陳列の工夫で売上アップ!


小さくて少々見づらいかもしれませんが、
上の売り場写真を見て何か感じることはありませんか?


今回は、ペルーのローカル乳業メーカーLAIVEが展開した陳列方法についてご紹介したいと思います。



 陳列の工夫で売上アップ!

 

LAIVEが作っている商品のひとつに、ラクトース(乳糖)が全く入っていない牛乳があります。


日本ではあんまり聞き慣れないラクトースですが、哺乳類の乳には必ず含まれている糖分で、
自然界では乳汁以外には存在していません。
このラクトースは小腸にあるラクターゼという酵素の働きによって分解され、
身体に有用なガラクトースという成分に変えられます。
ガラクトースは脳髄や細胞壁の構築のため赤ちゃんは多量に必要としますが、
成長するに従って必要とする量は減少します。
そのため離乳期以降はラクターゼが急激に減り、ラクトースは分解されにくくなります。


分解されないラクトースは小腸を通り越して大腸にたどり着き、
大腸にいるたくさんの細菌などが影響し、お腹の調子が悪くなるのです。


牛乳はカルシウムなどを摂取できる半面、マイナスの影響もあり、お腹の弱い人には気を使う飲料品です。


そうした人が気にせず牛乳を口にすることが出来るように、LAIVEはラクトースが全く含まれていない0%ラクトース牛乳を
下の画像のようにパッケージの成分表示が見える向きに陳列して他の商品と差別化を図りました。

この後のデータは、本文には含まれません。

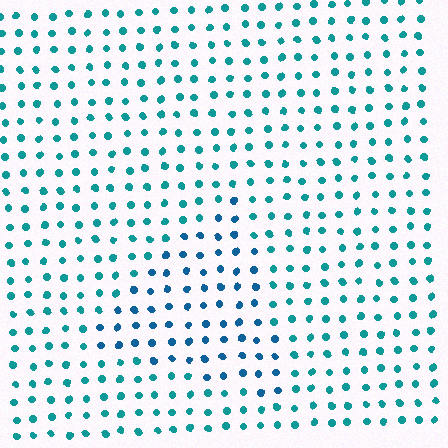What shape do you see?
I see a triangle.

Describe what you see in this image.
The image is filled with small teal elements in a uniform arrangement. A triangle-shaped region is visible where the elements are tinted to a slightly different hue, forming a subtle color boundary.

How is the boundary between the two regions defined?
The boundary is defined purely by a slight shift in hue (about 25 degrees). Spacing, size, and orientation are identical on both sides.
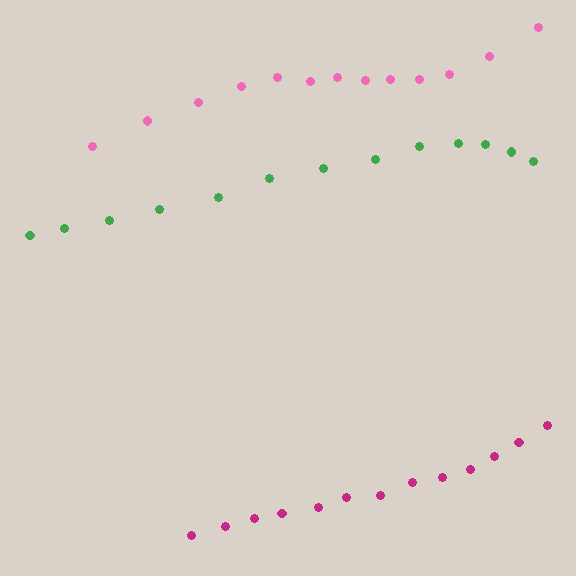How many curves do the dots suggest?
There are 3 distinct paths.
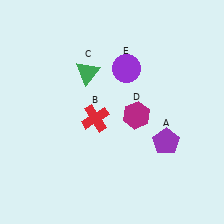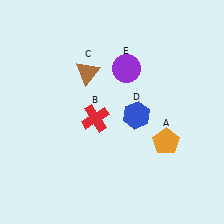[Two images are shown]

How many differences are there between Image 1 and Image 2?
There are 3 differences between the two images.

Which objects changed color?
A changed from purple to orange. C changed from green to brown. D changed from magenta to blue.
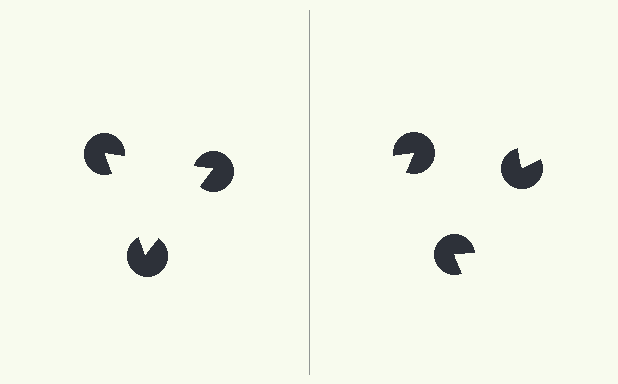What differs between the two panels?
The pac-man discs are positioned identically on both sides; only the wedge orientations differ. On the left they align to a triangle; on the right they are misaligned.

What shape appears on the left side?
An illusory triangle.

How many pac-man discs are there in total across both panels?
6 — 3 on each side.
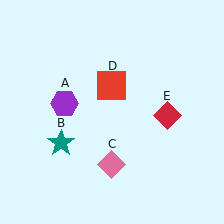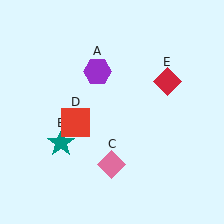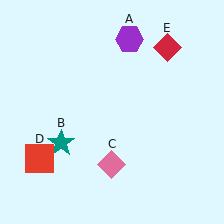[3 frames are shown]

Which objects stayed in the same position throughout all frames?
Teal star (object B) and pink diamond (object C) remained stationary.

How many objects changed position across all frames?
3 objects changed position: purple hexagon (object A), red square (object D), red diamond (object E).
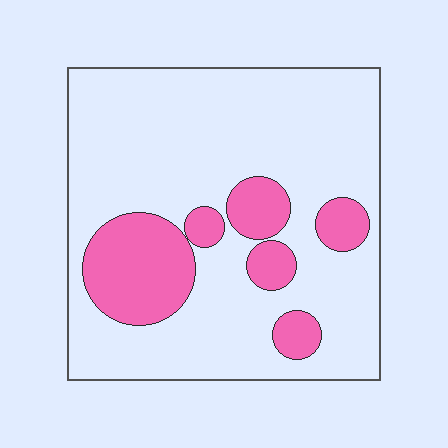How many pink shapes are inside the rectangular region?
6.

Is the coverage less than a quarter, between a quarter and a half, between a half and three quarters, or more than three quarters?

パッケージの表面ではなく側面を向けて陳列された商品は消費者の目に留まり、
商品を手に取ってもらえる可能性が高くなります。


そして、表面と側面にて最も訴求したかった「0% lactosa」を強調することができるのです。
店舗によっては販促物を付けて棚一面に0%ラクトース牛乳を陳列して展開しているところもあります。


(上の左画像は、http://www.jwt.com/en/lima/work/themomentofthruth/[英文]より、
他の画像は、http://adsoftheworld.com/media/ambient/laive_the_moment_of_truth[英文]より、動画の一部を抜粋)


こうして、大手メーカーのラクトースが微量ながら入っているデ・ラクトース牛乳との違いを
成分表示をアピールするように陳列する事によってしっかり訴求できたと言えます。
この陳列を実施した小売店の中には1週間で約2倍にまで売上が伸びたところもあるとのことです。



最後に、LAIVEの0%ラクトース牛乳の成分表示を見せる陳列方法は、
コストを掛けずに確実にデ・ラクトース牛乳との違いを訴求したと言えます。


プライベートブランド商品と他の商品との違いをいかに低コストで訴求できるのか、
その方法は身近にさりげなくあるのかもしれないと感じました。